It is known that in a stable $\infty$-category $\mathcal{C}$ and $X \in \mathcal{C}$, the suspension $X[1]$ is defined by the pushout of $0\leftarrow X \rightarrow 0$. However this does not make sense in usual category since the pushout is the zero object $0$.
Now all we can do is following the formal definition of limit/colimit for an $\infty$-category. But the cost is that we lose the intuition. What (intuition) should one keep in mind when thinking about pushout/pullback in a stable $\infty$-category.
Best Answer
Let me try to give some intuition by examining two important examples. One should start from the definition: the suspension $ΣX$ is the universal choice of $Y$ filling of a square $$\require{AMScd} \begin{CD} X @>{p}>> \ast\\ @V{p}VV @VVV \\ \ast @>>> Y \end{CD}\,.$$ To understand the suspension we need to understand what's the datum of such a square.
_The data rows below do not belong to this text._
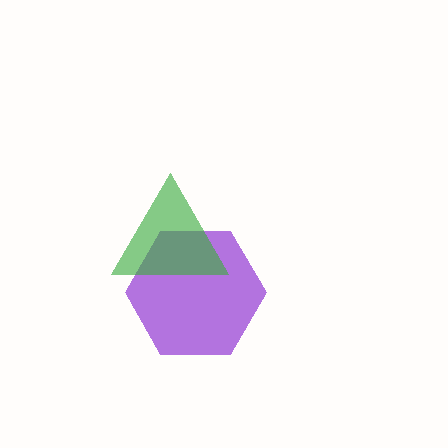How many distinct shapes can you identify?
There are 2 distinct shapes: a purple hexagon, a green triangle.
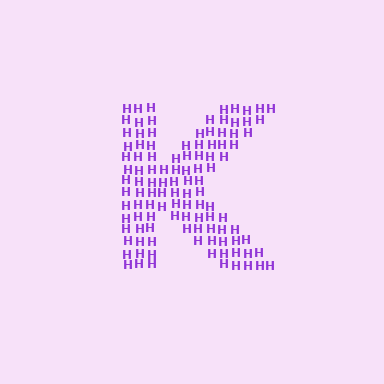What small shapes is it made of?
It is made of small letter H's.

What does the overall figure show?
The overall figure shows the letter K.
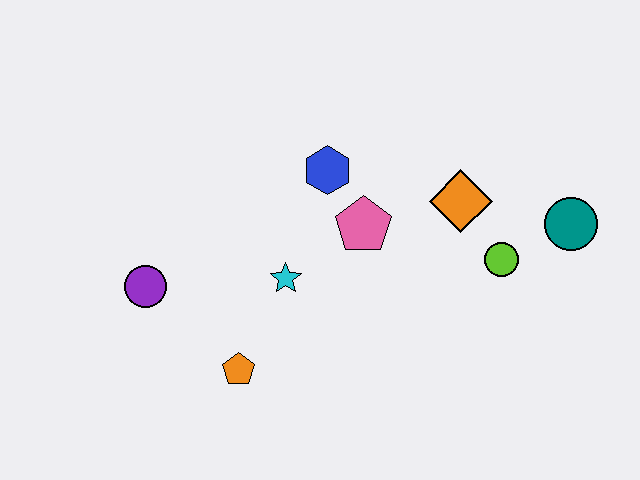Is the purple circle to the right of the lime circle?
No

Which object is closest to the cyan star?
The pink pentagon is closest to the cyan star.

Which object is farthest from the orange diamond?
The purple circle is farthest from the orange diamond.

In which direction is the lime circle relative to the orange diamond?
The lime circle is below the orange diamond.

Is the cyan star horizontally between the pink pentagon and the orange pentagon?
Yes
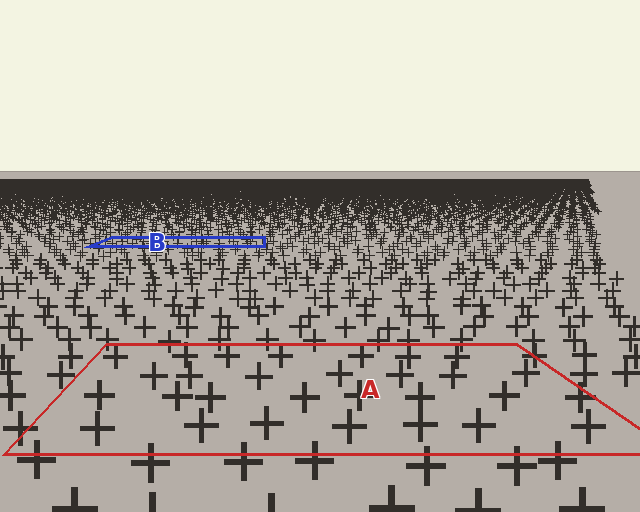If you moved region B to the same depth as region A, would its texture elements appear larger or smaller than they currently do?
They would appear larger. At a closer depth, the same texture elements are projected at a bigger on-screen size.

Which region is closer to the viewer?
Region A is closer. The texture elements there are larger and more spread out.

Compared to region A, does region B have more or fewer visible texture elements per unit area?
Region B has more texture elements per unit area — they are packed more densely because it is farther away.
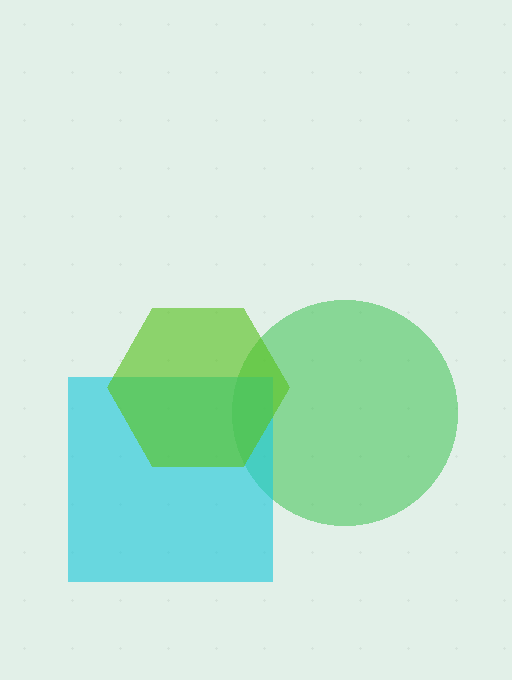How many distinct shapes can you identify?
There are 3 distinct shapes: a green circle, a cyan square, a lime hexagon.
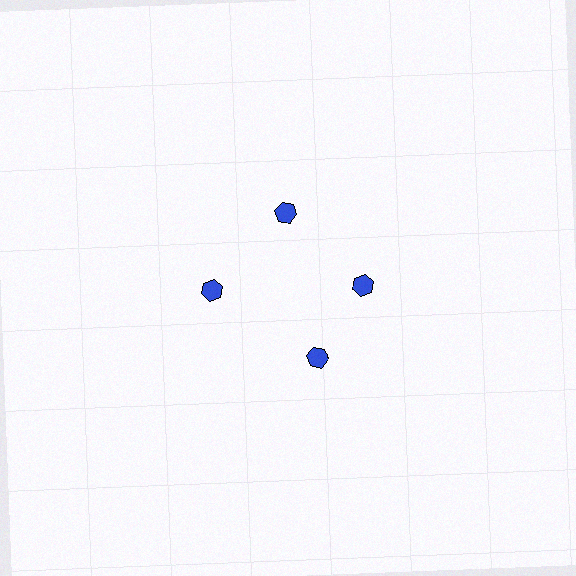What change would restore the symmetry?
The symmetry would be restored by rotating it back into even spacing with its neighbors so that all 4 hexagons sit at equal angles and equal distance from the center.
This is given by two maps $y_0:\ast\to Y$ and $y_1:\ast\to Y$ (two ``points'' of $Y$) and a homotopy $H:y_0p\simeq y_1p$ as maps $X\to Y$. That is, the suspension is the universal recipient of two points and a homotopy between the two constant maps at $y_0$ and $y_1$.
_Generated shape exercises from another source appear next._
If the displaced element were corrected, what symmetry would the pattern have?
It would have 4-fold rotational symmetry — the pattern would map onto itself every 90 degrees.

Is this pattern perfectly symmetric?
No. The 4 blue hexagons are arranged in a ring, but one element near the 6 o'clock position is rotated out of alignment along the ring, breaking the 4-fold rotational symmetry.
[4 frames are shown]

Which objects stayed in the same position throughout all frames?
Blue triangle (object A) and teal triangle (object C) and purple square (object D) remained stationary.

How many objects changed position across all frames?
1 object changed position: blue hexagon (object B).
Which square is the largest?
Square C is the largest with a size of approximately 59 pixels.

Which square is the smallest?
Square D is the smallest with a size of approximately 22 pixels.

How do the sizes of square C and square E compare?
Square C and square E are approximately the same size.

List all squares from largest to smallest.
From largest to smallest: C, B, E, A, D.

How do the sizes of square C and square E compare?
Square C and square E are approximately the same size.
Let us go now in the ∞-category of spaces (or, if you prefer the name, animæ). Then a homotopy of maps $H:X\to Y$ is exactly a map $H:X\times [0,1]\to Y$. Since we require the homotopy to be between two constant maps we see that a commuting square as above is exactly the datum of a map $$\ast\amalg_{X\times\{0\}}X\times [0,1]\amalg_{X\times\{1\}} \ast\to Y$$ One needs to check the universal property more carefully, but as one would expect the left hand side is exactly the universal recipient. That is $$ ΣX=\ast\amalg_{X\times\{0\}}X\times [0,1]\amalg_{X\times\{1\}} \ast$$ Note that the right hand side is exactly the classical suspension of $X$, thus justifying the name $ΣX$.
Now for a more algebraic (and stable) example: the derived category of a ring. In this case, when representing everything by chain complexes, the two points are no data (since there's only one possible map $0\to Y$), and a homotopy is the same as a collection of maps $H_n:X_{n+1}\to Y_n$ such that $dH_n+H_nd=0$. But this is exactly the same as a map of chain complexes $X[1]\to Y$ (remember than in $X[1]$ the differential inherits a sign to make the formulas canonical -- this is exactly its origin!). Therefore in $\mathscr{D}(R)$, the suspension is given by the usual shift.
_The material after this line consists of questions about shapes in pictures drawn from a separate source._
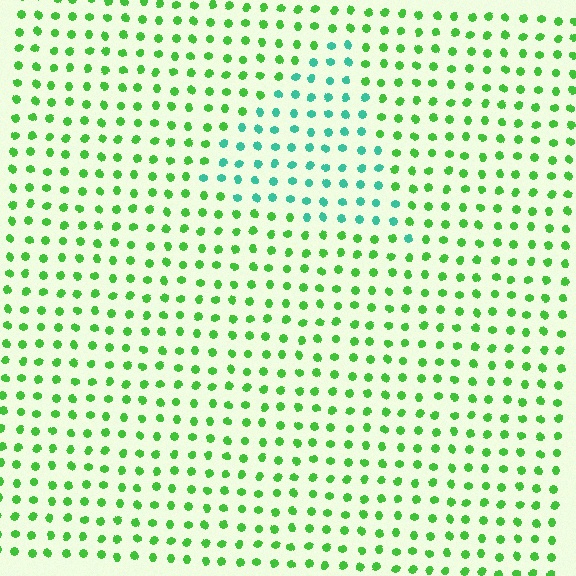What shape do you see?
I see a triangle.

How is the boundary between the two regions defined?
The boundary is defined purely by a slight shift in hue (about 47 degrees). Spacing, size, and orientation are identical on both sides.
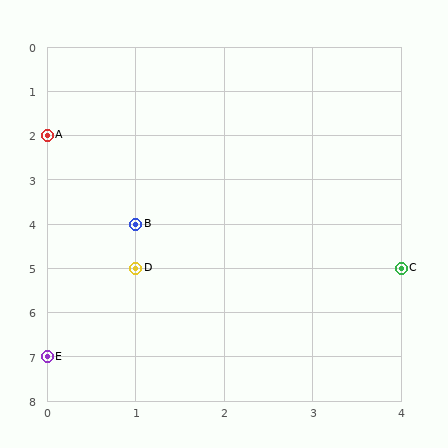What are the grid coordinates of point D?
Point D is at grid coordinates (1, 5).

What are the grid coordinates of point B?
Point B is at grid coordinates (1, 4).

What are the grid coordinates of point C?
Point C is at grid coordinates (4, 5).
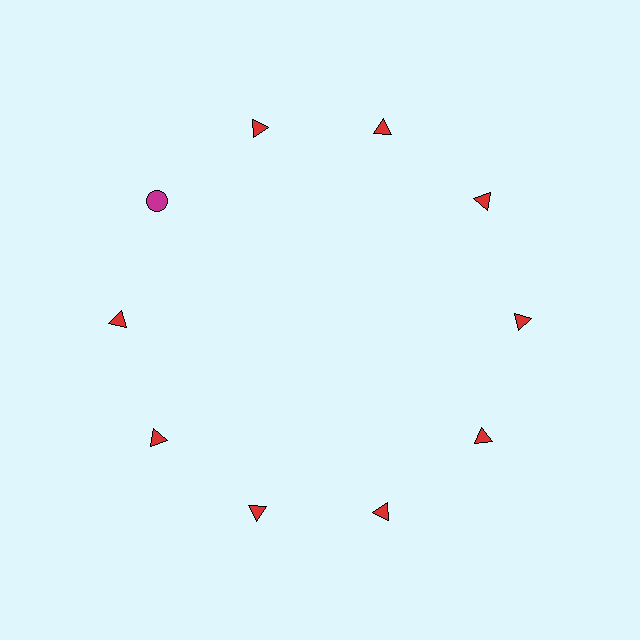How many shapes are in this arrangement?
There are 10 shapes arranged in a ring pattern.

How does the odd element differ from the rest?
It differs in both color (magenta instead of red) and shape (circle instead of triangle).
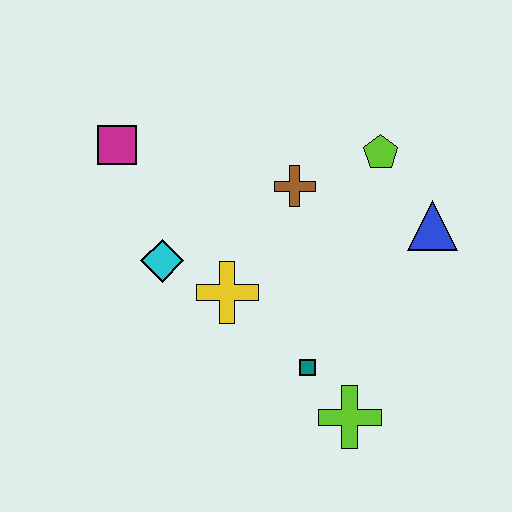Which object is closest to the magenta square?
The cyan diamond is closest to the magenta square.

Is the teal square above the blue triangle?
No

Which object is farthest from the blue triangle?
The magenta square is farthest from the blue triangle.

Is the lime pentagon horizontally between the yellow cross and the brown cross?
No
So what's the reason for these new phenomena? The point is that a commuting square in an ∞-category in general contains more information than the square in a 1-category: it's not enough that you say that the two composition are equal, you also have to provide a reason for them to be equal (i.e. a homotopy). Therefore your pushout needs to account for this additional data, and this is why it is nontrivial.